In an action to recover damages for personal injuries, Alexander Dranov, the plaintiff's former attorney, appeals from an order of the Supreme Court, Kings County (Reinaldo E. Rivera, J.), dated June 25, 1999, which, upon a motion by Baron Associates, P.C., the plaintiff's current attorney, for, inter alia, a determination of the former attorney's right to a retaining or charging lien and the amount of counsel fees, if any, due the former attorney, determined, inter alia, that the former attorney had no right to a retaining or charging lien and that, absent a hearing, the former attorney was not entitled to additional counsel fees.
Alexander Dranov, Fort Lee, N.J., nonparty appellant pro se.
Baron Associates, P.C., Brooklyn, N.Y. (Warren Zwirn of counsel), nonparty respondent pro se.
GUY JAMES MANGANO, P.J., FRED T. SANTUCCI, GABRIEL M. KRAUSMAN, ANITA R. FLORIO, ROBERT W. SCHMIDT, JJ.
DECISION ORDER
ORDERED that the appeal from so much of the order as declined to impose sanctions upon the former attorney is dismissed, as the former attorney is not aggrieved by that portion of the order; and it is further,
ORDERED that the order is affirmed insofar as reviewed; and it is further,
ORDERED that the nonparty respondent is awarded one bill of costs.
The Supreme Court properly determined that the plaintiff's former attorney, Alexander Dranov, was not entitled to a retaining lien on the file of his client because, upon his discharge without cause, Dranov turned over the file to the plaintiff's present attorney, the law firm of Baron Associates, P.C. (see, Lai Ling Cheng v. Modansky Leasing Co., 73 N.Y.2d 454, 459; Lebovic v. P. Ballantine Sons, Inc., 12 A.D.2d 494). In addition, the court properly determined that Dranov was not entitled to a charging lien because he did not commence this action prior to his discharge (see, Judiciary Law § 475; Lebovic v. P. Ballantine Sons, Inc., supra; Matter of Robinson, 100 A.D.2d 724, 725).

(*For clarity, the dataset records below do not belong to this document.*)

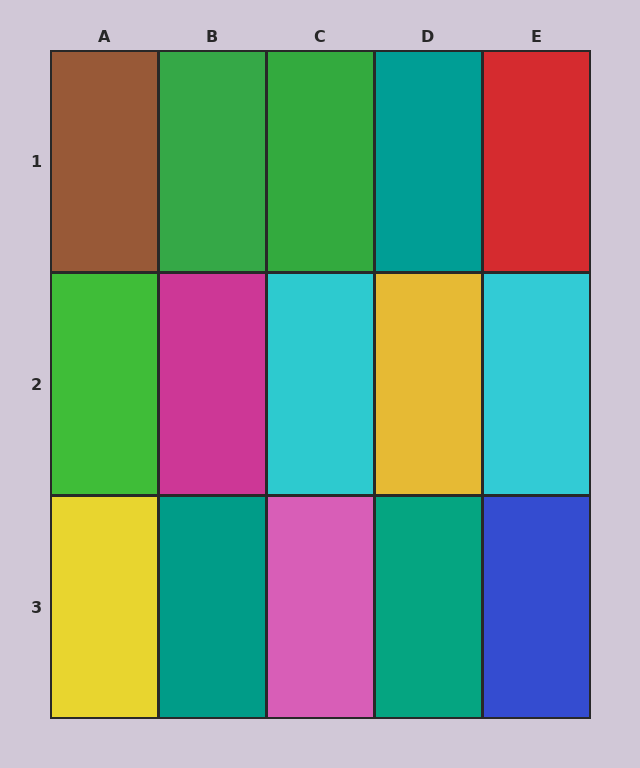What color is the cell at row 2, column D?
Yellow.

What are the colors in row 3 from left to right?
Yellow, teal, pink, teal, blue.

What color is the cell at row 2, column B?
Magenta.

The Supreme Court properly determined that a hearing was required on the amount of additional counsel fees due to Dranov, if any, beyond the $378 already paid to him for a no-fault administration service fee and costs. In light of the evidence already presented to the court, we find that Dranov elected to be paid a contingent percentage fee based on the proportionate share of the work that he performed on the whole case (see, Lai Ling Cheng v. Modansky Leasing Co., supra, at 458; Cordes v. Purcell, Fritz Ingrao, 89 A.D.2d 870).
The appellant's remaining contentions are without merit.
MANGANO, P.J., SANTUCCI, KRAUSMAN, FLORIO and SCHMIDT, JJ., concur.